Methods: In this pilot single-center prospective randomized study six patients were enrolled, three in the VasQ group and three in the control group. Contrast-free magnetic resonance imaging (MRI) scans were acquired at 3 days, 3 months and 1 year after AVF surgery and were used to generate 3D patient-specific models. Computational fluid dynamic (CFD) simulations were performed using pimpleFoam, imposing patient-specific flow waveforms derived from ultrasound (US) examinations at the inlet of the proximal and distal artery, and a traction-free condition at the venous outflow. Morphologic and hemodynamic changes occurring over time were compared between VasQ and control AVFs.

Results: Our MRI protocol provided high-quality images suitable for reliable segmentation and reconstruction of patient-specific 3D models of AVFs at all three timepoints in four out of six patients. The VasQ^TM device maintained the angle between the artery and the vein almost unchanged over time, with a more stable flow in the AVFs supported by the device. In contrast, one of the AVFs of the control group evolved to an extreme dilatation of the vein and highly disturbed flow, while the other developed a stenosis in the juxta-anastomotic region.

Conclusions: This study demonstrated the feasibility of characterizing the morphological and hemodynamic changes occurring over time in AVFs created using the VasQ^TM device and provided preliminary evidence of the potential hemodynamic benefits of its use.

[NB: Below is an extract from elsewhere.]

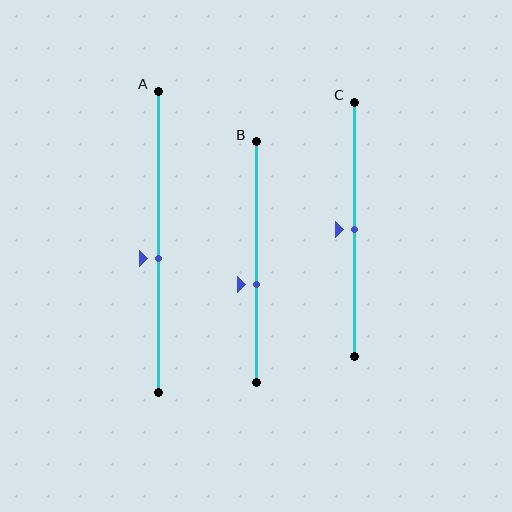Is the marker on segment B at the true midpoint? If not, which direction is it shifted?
No, the marker on segment B is shifted downward by about 9% of the segment length.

Keywords: Arteriovenous fistula; computational fluid dynamics; disturbed flow; external support device; longitudinal changes.

Figure 1.

Three dimensional geometrical models and blood flow rates of the two AVFs created using the VasQ device (V1 and V2) and the two control AVFs created by conventional surgery (C1 and C2), at 3 days, 3 weeks and 1 year after surgery. Arrows indicate the main direction of blood flow. The amplitude of the angle between the proximal artery and the vein is also shown for each model.

Figure 2.

Velocity streamlines at the systolic peak in the four AVFs under study, two ones created using the VasQ device - V1 and V2, and two control ones created by conventional surgery - C1 and C2, at 3 days, 3 weeks, and 1 year after surgery.

Figure 3.

Velocity-time traces, normalized by their respective cycle averages, at nine selected feature points along the centerline in the four AVFs under study, two ones created using the VasQ^TM device - V1 and V2, and two control ones created by conventional surgery - C1 and C2, at 3 days, 3 weeks, and 1 year after surgery.

Figure 4.

Oscillatory shear index (OSI) and time averaged wall shear stress (TAWSS) surface maps of the four AVFs under study, two ones created using the VasQ^TM device - V1 and V2, and two control ones created by conventional surgery - C1 and C2, at 3 days, 3 weeks and 1 year after surgery.

Figure 5.

Distribution of (a) the variation of cross sectional areas (CSAs) between different timepoints; (b) Oscillatory shear index (OSI); and time averaged wall shear stress (TAWSS) by AVF group (VasQ vs. control) at the three study timepoints. The thick line denotes the median, the box goes from the first to the third quartile, and the whiskers show the minimum and maximum data.